Как возник общий всем арийцам основной фонд мифов, который так обогатили эллины?
Черты глубокого интереса к явлениям природы несомненно присущи были арийцу. Небо, земля, вода, солнце, тучи крайне интересовали его. Он, живой, впечатлительный, любил передавать виденное на земле и небе. Его язык овладевал содержанием и помогал рассказчику таким образом, что на месте пересказа являлось творчество. Язык арийца весь построен на аналогии с трудовыми действиями человека; всякая фраза имеет действующий субъект и действие. Нельзя выразить, что солнце имеет своим свойством излучение света: язык говорит — «солнце светит». В воображении немедленно рисуется солнце, которое действует, работает, хочет светить. И так всюду. Все явления природы оказываются действиями и взаимодействиями существ. Но язык имеет еще и другую особенность. Развившись из явлений человеческого общежития, он создал существительные, обладающие родом. Женский и мужеский род часто чисто случайно, грамматически приданный тому или другому космическому существу, наделял его важным человеческим свойством — полом. Эта особенность языка в высшей степени способствовала развитию космического анимизма. Боги уже очень рано приобрели характер существ человекоподобных, обладающих полом, производящих ряд действий друг против друга, находящихся в различнейших отношениях друг к другу. Причуды языка переносились в виде реальных представлений на космические объекты. В корне лежали кое–какие наблюдения, остальное было поэтическим творчеством, вдохновляемым, так сказать, творческой силой речи. И долго еще в Элладе продолжалось подобное творчество, часто основываясь к тому же на простых созвучиях. Объединение областей, сближение родственных божеств, носивших разные имена, нагромождение противоречивых легенд разных племен и попытки примирить их, — все это давало пищу фантазированию и превратило космический анимизм предков в бесконечно разветвленный роман, в дремучий лес образов.

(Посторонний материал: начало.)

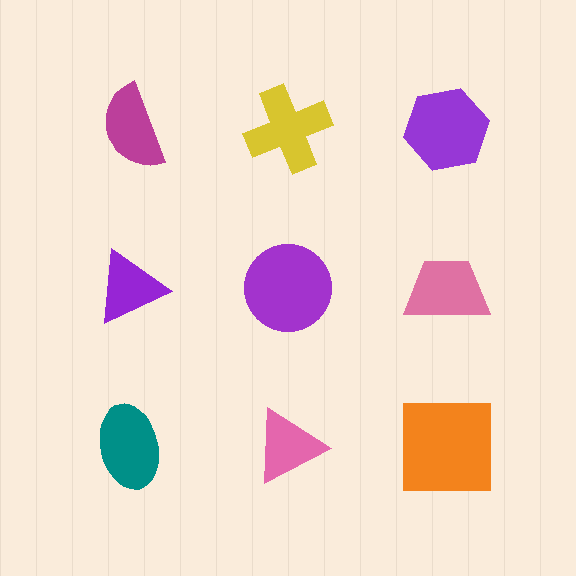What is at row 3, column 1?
A teal ellipse.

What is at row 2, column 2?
A purple circle.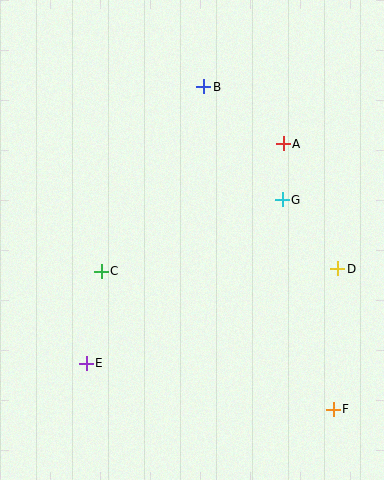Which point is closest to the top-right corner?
Point A is closest to the top-right corner.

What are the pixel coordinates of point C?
Point C is at (101, 271).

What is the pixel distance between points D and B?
The distance between D and B is 226 pixels.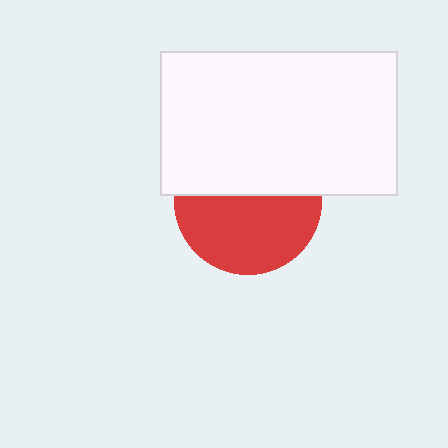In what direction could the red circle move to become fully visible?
The red circle could move down. That would shift it out from behind the white rectangle entirely.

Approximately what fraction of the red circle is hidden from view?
Roughly 45% of the red circle is hidden behind the white rectangle.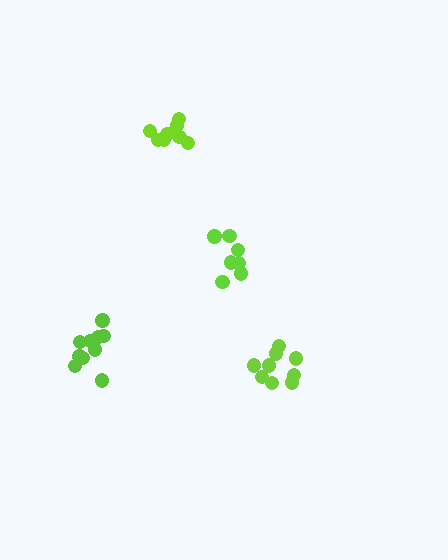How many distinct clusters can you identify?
There are 4 distinct clusters.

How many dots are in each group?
Group 1: 9 dots, Group 2: 7 dots, Group 3: 8 dots, Group 4: 10 dots (34 total).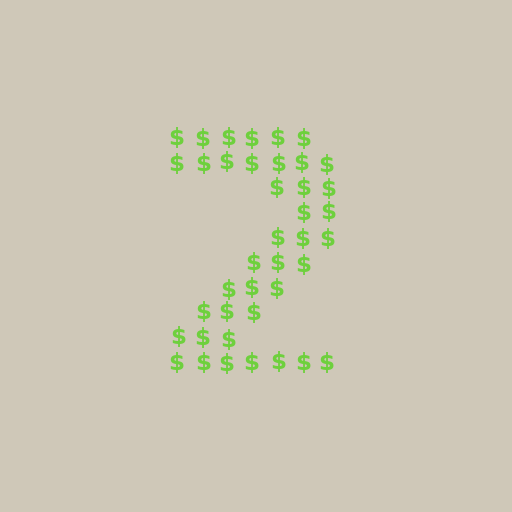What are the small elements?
The small elements are dollar signs.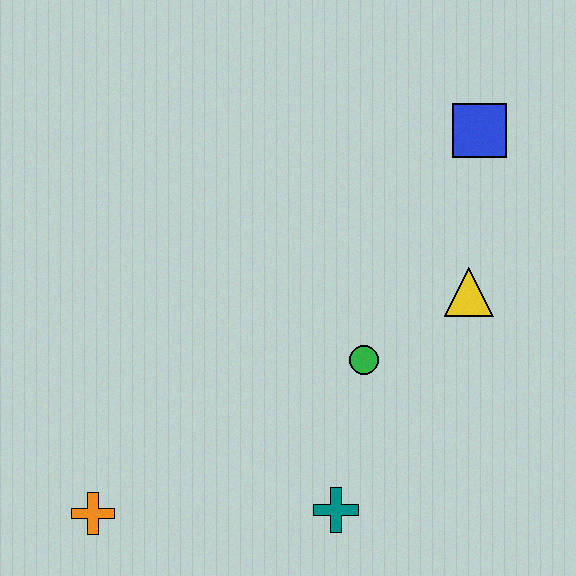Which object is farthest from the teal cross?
The blue square is farthest from the teal cross.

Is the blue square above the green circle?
Yes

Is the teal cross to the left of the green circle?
Yes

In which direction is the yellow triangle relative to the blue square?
The yellow triangle is below the blue square.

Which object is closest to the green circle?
The yellow triangle is closest to the green circle.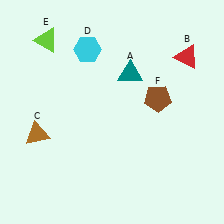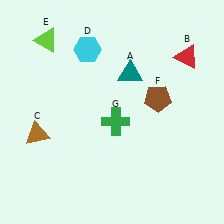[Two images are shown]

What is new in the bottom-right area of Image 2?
A green cross (G) was added in the bottom-right area of Image 2.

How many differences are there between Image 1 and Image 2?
There is 1 difference between the two images.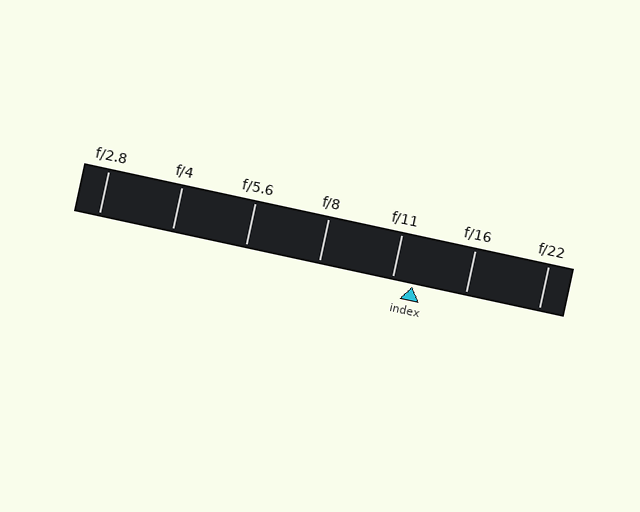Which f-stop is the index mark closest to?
The index mark is closest to f/11.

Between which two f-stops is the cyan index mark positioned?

Но среди всего этого поэтического беспорядка неуклонно идет вперед один процесс: постоянная индивидуализация богов. У индусов боги еще легко сливаются и разрываются, и одно божество оказывается троичным или седмеричным и т. д. в лицах. Также и у римлян очень долго божества их, хотя и имели волю и могли действовать, тем не менее сливались с самыми явлениями природы в их реальности. Эллины дальше всех пошли в своей антропоморфизации космоса. Речь и мифы приписывали богам столько человеческого, неклеившегося с солнцем, морем, горой, как таковой, что реальный предмет и его словесное, поэтическое отражение разорвались. Там, где у семитов развилось представление о неопределенно духовном начале, живущем в явлениях природы и во главе стихий — Элогим, — у эллинов развилось представление о бессмертном и могучем человекоподобном царе, заведующем каждым данным родом явлений.
Космический анимизм превратился в антропоморфный политеизм. Когда сталкивались в воображении два божества одного и того же порядка, и одно из них побеждало, другое со всей свитой своих мифов занимало подчиненное положение, или превращалось в великого человека, героя, а мифы сообразно этому получали более реалистический отпечаток. Ренан замечает по этому поводу:
«Греческая мифология от одного конца до другого есть плод сплошного недоразумения, благодаря которому боги, возникшие из восхищения древнего человека перед лицом природы, превратились в конкретные индивидуальности. И однако же это сплошное недоразумение имело огромное религиозное значение. Оно повело к признанию глубокой родственности людей и богов».
Так то единого корня и боги и смертные люди. Или, как выразился позднейший языческий теолог, «бог есть бессмертный человек, человек — смертный бог».
В этом колоссальная заслуга эллинской мифологии перед Человеком. Вместо животных или чудовищных форм боги приобретают чистую форму человека. «На древний вопрос Сфинкса, что такое божество? — эллинский Эдип ответил: человек». Так говорит Гегель. И это конечно верно, хотя, к сожалению, и с большими и важными оговорками.
Эллин обожал все же не человека, а природу. Но обожал он ее не за страшную для него мощь, как варвар, а за её прелесть. Этому способствовал чудный климат Греции и достигнутое эллинской культурой относительное благосостояние и известная степень хозяйственной независимости от природы.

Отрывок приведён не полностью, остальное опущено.